A blinded biostatistician will analyze the data using SPSS version 25 and MLwiN version 2.27 software. An intention-to-treat analysis will be used to compare the intervention effects between the active control and intervention groups. The Kolmogorov–Smirnov test will be used to assess normality distribution of study variables. Multilevel linear models (MLMs) using a random-effects model will be conducted to compare primary and secondary outcome measures across the two groups over baseline and at 1 month and 3 months after the intervention. Within-group intraclass correlations will be calculated, and a two-level mixed model will be used with adolescents nested in time.

Discussion

The present study will aim to investigate the effectiveness of an educational intervention based on the TTM model and CBT in the treatment of IGD in adolescents. To the best of our knowledge, this study will be the first online intervention to aim to treat IGD and decrease the duration of online gaming and severity of IGD among adolescents. As described above, the present study uses a combination of TTM and CBT models for the intervention.

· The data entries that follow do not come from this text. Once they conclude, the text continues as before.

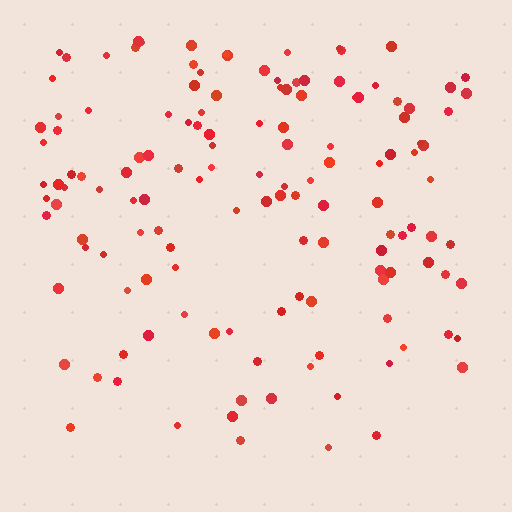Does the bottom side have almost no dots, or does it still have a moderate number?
Still a moderate number, just noticeably fewer than the top.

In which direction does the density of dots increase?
From bottom to top, with the top side densest.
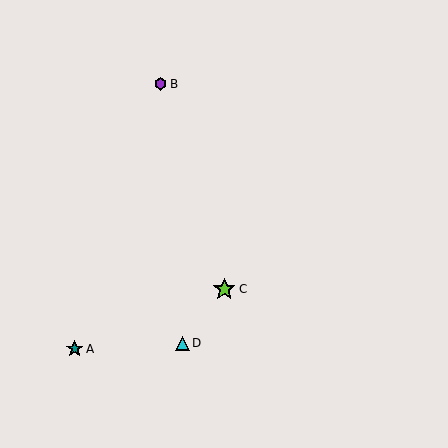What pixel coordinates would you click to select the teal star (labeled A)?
Click at (75, 349) to select the teal star A.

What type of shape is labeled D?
Shape D is a cyan triangle.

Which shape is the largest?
The lime star (labeled C) is the largest.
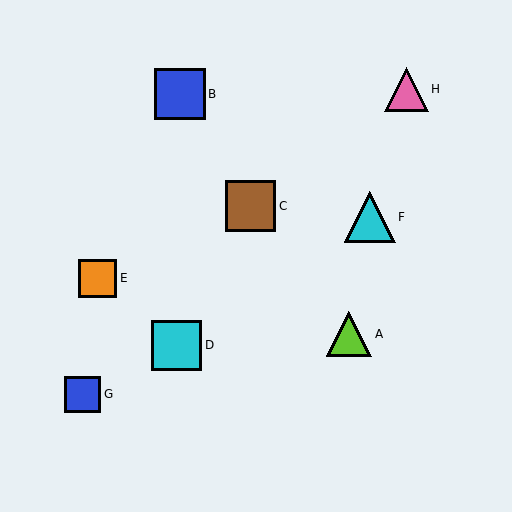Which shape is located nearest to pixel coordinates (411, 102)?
The pink triangle (labeled H) at (406, 89) is nearest to that location.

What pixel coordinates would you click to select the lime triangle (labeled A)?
Click at (349, 334) to select the lime triangle A.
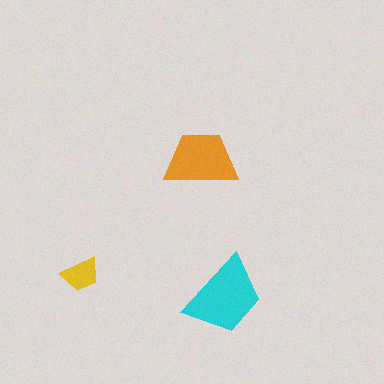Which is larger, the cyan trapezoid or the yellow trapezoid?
The cyan one.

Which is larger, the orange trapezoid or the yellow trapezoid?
The orange one.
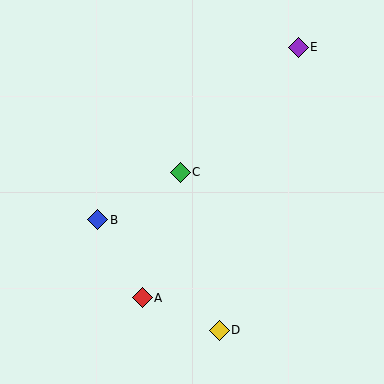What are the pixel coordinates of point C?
Point C is at (180, 172).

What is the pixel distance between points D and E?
The distance between D and E is 294 pixels.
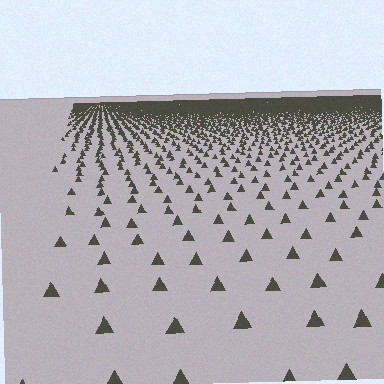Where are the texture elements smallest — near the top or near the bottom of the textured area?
Near the top.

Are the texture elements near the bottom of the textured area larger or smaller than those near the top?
Larger. Near the bottom, elements are closer to the viewer and appear at a bigger on-screen size.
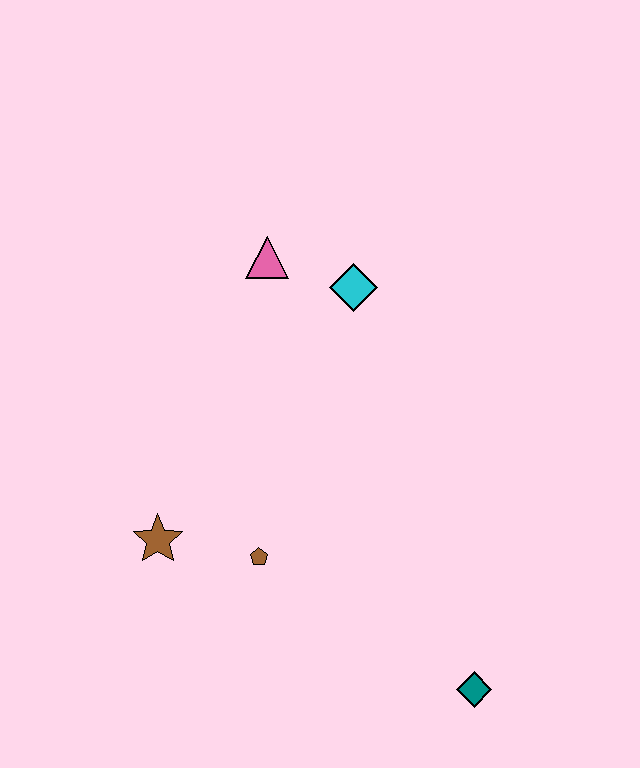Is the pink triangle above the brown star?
Yes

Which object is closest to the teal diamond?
The brown pentagon is closest to the teal diamond.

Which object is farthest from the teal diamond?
The pink triangle is farthest from the teal diamond.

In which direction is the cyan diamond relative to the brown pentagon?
The cyan diamond is above the brown pentagon.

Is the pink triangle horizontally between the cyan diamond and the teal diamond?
No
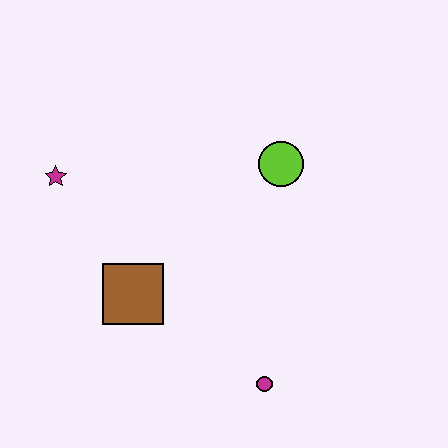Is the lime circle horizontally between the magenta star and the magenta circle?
No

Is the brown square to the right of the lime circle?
No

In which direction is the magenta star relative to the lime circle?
The magenta star is to the left of the lime circle.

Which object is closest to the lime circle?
The brown square is closest to the lime circle.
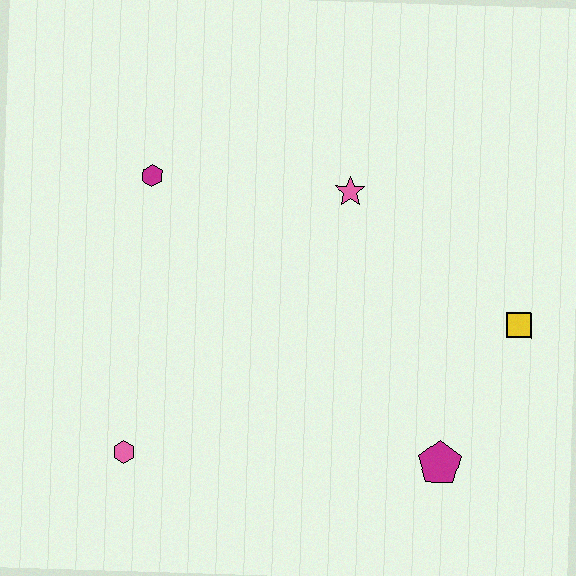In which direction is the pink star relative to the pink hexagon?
The pink star is above the pink hexagon.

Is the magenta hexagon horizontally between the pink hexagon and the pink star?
Yes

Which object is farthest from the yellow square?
The pink hexagon is farthest from the yellow square.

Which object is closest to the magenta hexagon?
The pink star is closest to the magenta hexagon.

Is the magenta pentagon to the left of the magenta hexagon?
No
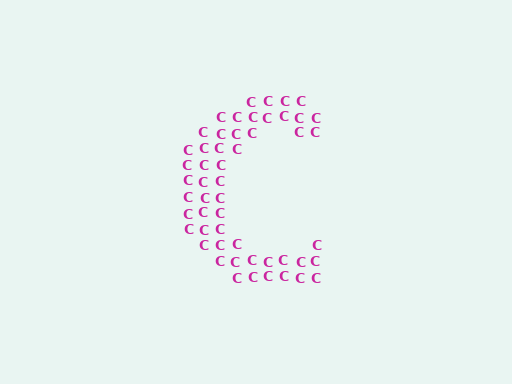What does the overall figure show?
The overall figure shows the letter C.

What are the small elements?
The small elements are letter C's.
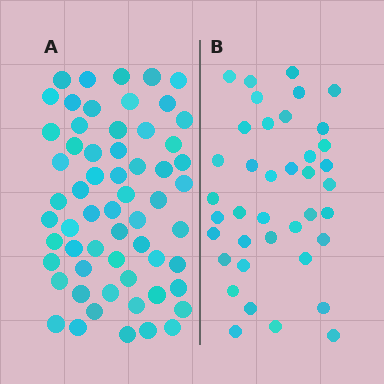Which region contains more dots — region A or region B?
Region A (the left region) has more dots.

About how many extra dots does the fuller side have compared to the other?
Region A has approximately 20 more dots than region B.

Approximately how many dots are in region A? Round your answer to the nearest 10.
About 60 dots.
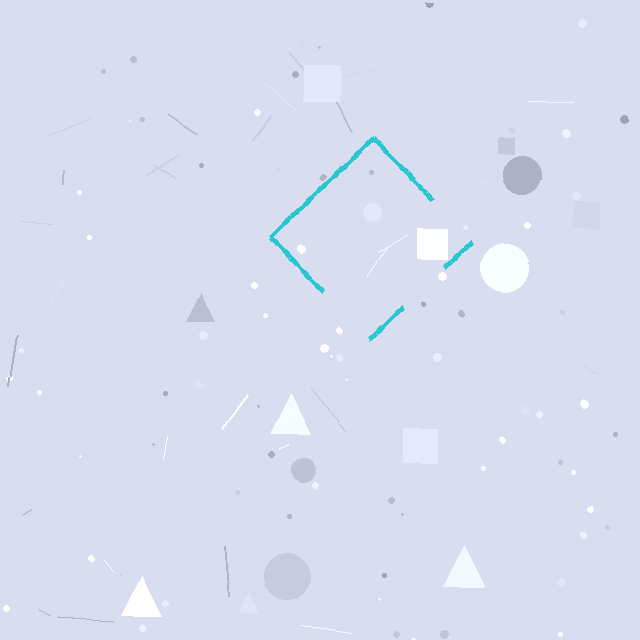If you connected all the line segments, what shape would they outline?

In general, cognitive, emotional, and physiological processes are involved in the development of addictions. These processes manifest in addictive behaviors. Therefore, theories and models of behavioral change have an important role in developing interventions [68, 69].

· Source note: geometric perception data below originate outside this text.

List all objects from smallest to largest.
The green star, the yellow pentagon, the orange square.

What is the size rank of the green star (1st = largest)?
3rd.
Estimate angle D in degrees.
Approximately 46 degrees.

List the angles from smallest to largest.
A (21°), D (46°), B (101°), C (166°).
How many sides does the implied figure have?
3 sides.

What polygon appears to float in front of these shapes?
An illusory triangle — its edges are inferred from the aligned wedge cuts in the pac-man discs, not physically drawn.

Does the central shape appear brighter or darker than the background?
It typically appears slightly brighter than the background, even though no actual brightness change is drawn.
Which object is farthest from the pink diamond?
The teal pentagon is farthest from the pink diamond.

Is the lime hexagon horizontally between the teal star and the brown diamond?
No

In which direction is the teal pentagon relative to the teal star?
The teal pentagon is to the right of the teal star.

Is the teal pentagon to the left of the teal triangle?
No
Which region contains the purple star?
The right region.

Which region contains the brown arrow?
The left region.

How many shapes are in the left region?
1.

In the present study, in addition to using the CBT framework, the TTM is also used for developing the intervention. Using BCTs, the study attempts to increase motivation in adolescents in order to move from the early stages (i.e., precontemplation and contemplation) to later ones (e.g., maintenance). For people in the preparation and action stages, an attempt will be made to help them to the action and maintenance stages by using planning and increasing self-efficacy.

The app-based intervention was chosen for treating gaming disorder among adolescents for several reasons [1]. Despite help-seeking for a behavioral addiction typically being advantageous for affected people to obtain external assistance to facilitate dealing with the behavioral addiction, treatment-seeking is relatively infrequent in gaming disorder compared to other behavioral addictions [70]. Therefore, new modes of delivery (e.g., internet-based or app-based interventions) are warranted to increase dissemination. This approach is cost-effective and often easier to deliver compared to face-to-face delivery [2]. There is a concern for internet-related behavioral addictions with respect to internet-based modes of intervention (i.e., internet- or app-based interventions) may lead to worsening of the disorder in individuals. However, past studies have shown that such interventions can also be useful for internet-related behavioral addictions (including gaming addiction [71, 72]). Considering how people with internet-use concerns function with respect to internet use in general is important, particularly given the many aspects of daily life that involve internet use [3]. Due to the COVID-19 pandemic, many face-to-face interventions have shifted to online modes of delivery, given benefits that they offer.

The present study has some limitations. In the present study, only high-school students will be assessed. Therefore, the results of the study may not be generalized to younger age groups. Also, despite the use of a behavior-change model in the present study, the follow-up time (i.e., 3 months) to evaluate maintenance in students is relatively short. Nonetheless, the results of the present study should be useful to assess the efficacy of an online treatment for adolescents with IGD.

Trial status

Current protocol version: 2.0 dated April 9, 2021. This trial has not yet started. It is anticipated to start 19 April 2021. Anticipated end date for recruitment: 31 May 2021.

Dissemination policy

The authors will disseminate the study results via publishing one or more articles in peer-reviewed journals in related fields.